# Thread: (Series) Prove the following:

1. ## (Series) Prove the following:

Show that when n is even,

$
1^3-2^3+3^3-...-n^3 \equiv 1^3 + 2^3 + 3^3 +...+ n^3 - 16(1^3 + 2^3 + 3^3 +...+(\frac{n}{2})^3) \equiv \sum\limits_{r=1}^{n} r^3 - 16 \sum\limits_{r=1}^{\frac{n}{2}} r^3$

I don't know how to approach this question, the 'when n is even' is throwing me, and even without that part, I think I'd struggle. How should I begin?

2. Did you try proving it by induction? It seems fit for this kind of problem.

3. No, I didn't try induction. The reason is that this chapter is before induction in the textbook, and we didn't cover induction in class untill after the work was set. I suppose it's worth a try though.

4. Did you cover the formula for summing cubes ?

5. Yes Traveller, if by that you mean :

$\sum\limits_{r=1}^{n} r^3 = \frac{n^2}{4}(n+1)^2$

But I still can't see a way of applying it to this question specifically.

6. Originally Posted by Quacky
Yes traveller, if by that you mean :

$\sum\limits_{r=1}^{n} r^3 = \frac{n^2}{4}(n+1)^2$

But I still can't see a way of applying it to this question specifically.
You can write each odd number as 2k-1 and each even number as 2k and then apply this formula. Then you can add and subtract suitable terms to bring it to the required form.

7. I'll try that now.

8. It seems I am still unable to solve this problem. Would you elaborate on your post above slightly? I've clearly misunderstood your method.

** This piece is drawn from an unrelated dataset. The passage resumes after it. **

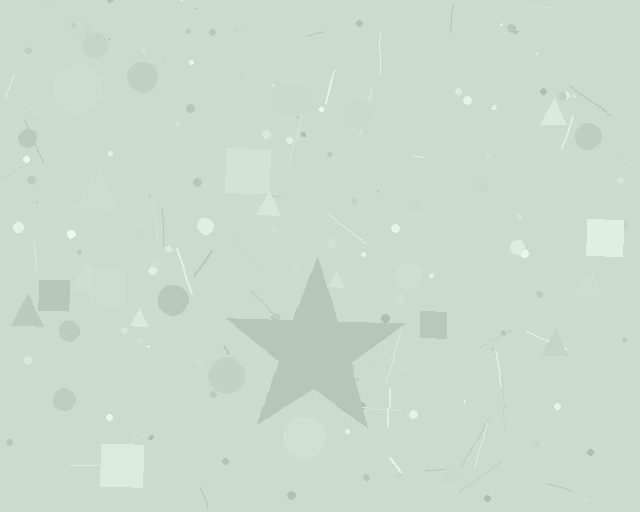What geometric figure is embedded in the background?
A star is embedded in the background.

9. $1- 2^3+ 3^3- 4^3+ \cdot\cdot\cdot+ (n-1)^3+ n^3= (1+ 2^3+ 3^3+ 4^3+ \cdot\cdot\cdot+ n^3)- 2(2^3+ 4^3+ 6^3+ n^3)$
for n even.

10. Originally Posted by Quacky
It seems I am still unable to solve this problem. Would you elaborate on your post above slightly? I've clearly misunderstood your method.

Sorry, I was wrong.

HallsofIvy is correct. You don't need anything else to prove the formula.

11. Hello Quacky,
Could you please tell me the name of the book from which you got the sum you posted above ? Thanks a lot .....

12. Originally Posted by HallsofIvy
$1- 2^3+ 3^3- 4^3+ \cdot\cdot\cdot+ (n-1)^3+ n^3= (1+ 2^3+ 3^3+ 4^3+ \cdot\cdot\cdot+ n^3)- 2(2^3+ 4^3+ 6^3+ n^3)$
for n even.
Yeah, I see this now! From here, I simply have to take out a factor of $2^3$ from the last part of the second expression, which gives:

$(1+ 2^3+ 3^3+ 4^3+ \cdot\cdot\cdot+ n^3)- 2(2^3)(1^3+ 2^3+ 3^3+ (\frac{n}{2})^3)$

Which can then be summarised by the third expression which I am asked to show in the question.